Heck, they may have even planned a PR push around telling news outlets to refer readers to that site, omitting that using trustedidpremier.com means that you agree to a ToU that mentions only waiving the right to participate in class-action suits, but not how to opt-out.

1 comments

>equifaxsecurity2017

It's so phishing-sounding that I want to believe it was chosen after a quick focus group with the "people who are most likely to become fraud victims" demographic.

I had to go check the certificate chain to make sure it was legit, and they're using an amazon-generated certificate that appears legitimate. Definitely looks fishy but I think they're just that bad at making trustworthy websites.
DV certs don't say anything about who the own the website. Just that the website is the URL you are trying to visit. Someone else could have registered the url and created the website, so checking the certificate chain doesn't prove anything.
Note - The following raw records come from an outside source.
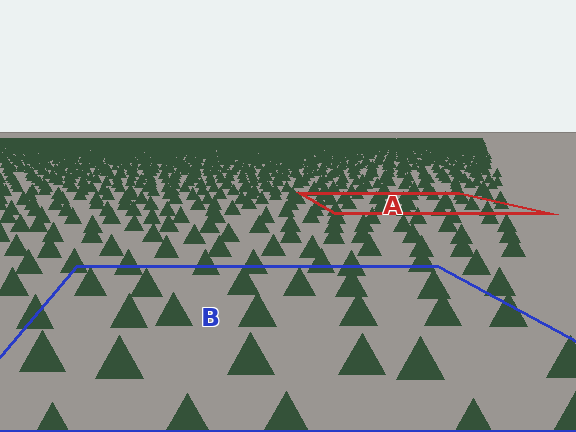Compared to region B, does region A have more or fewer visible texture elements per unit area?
Region A has more texture elements per unit area — they are packed more densely because it is farther away.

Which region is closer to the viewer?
Region B is closer. The texture elements there are larger and more spread out.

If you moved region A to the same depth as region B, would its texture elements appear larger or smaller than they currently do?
They would appear larger. At a closer depth, the same texture elements are projected at a bigger on-screen size.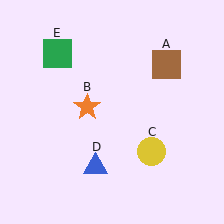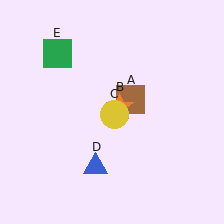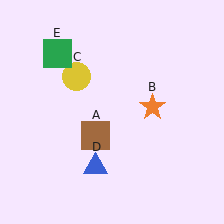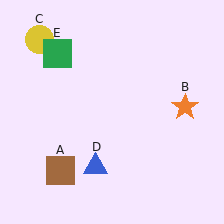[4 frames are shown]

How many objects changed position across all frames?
3 objects changed position: brown square (object A), orange star (object B), yellow circle (object C).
EV certs on the other hand at least claim to verify who owns the website but even then I would be cautious.

Right, I was mostly looking to see if it was some dodgy cert provider - Amazon is on my mental list of questionable-but-not-obviously-scammy ones. EV certs, to me, just mean 'this cert is intended to secure company x's sites', not 'company x controls this site'. So an obvious on-page-text mismatch to the cert raises red flags, for example.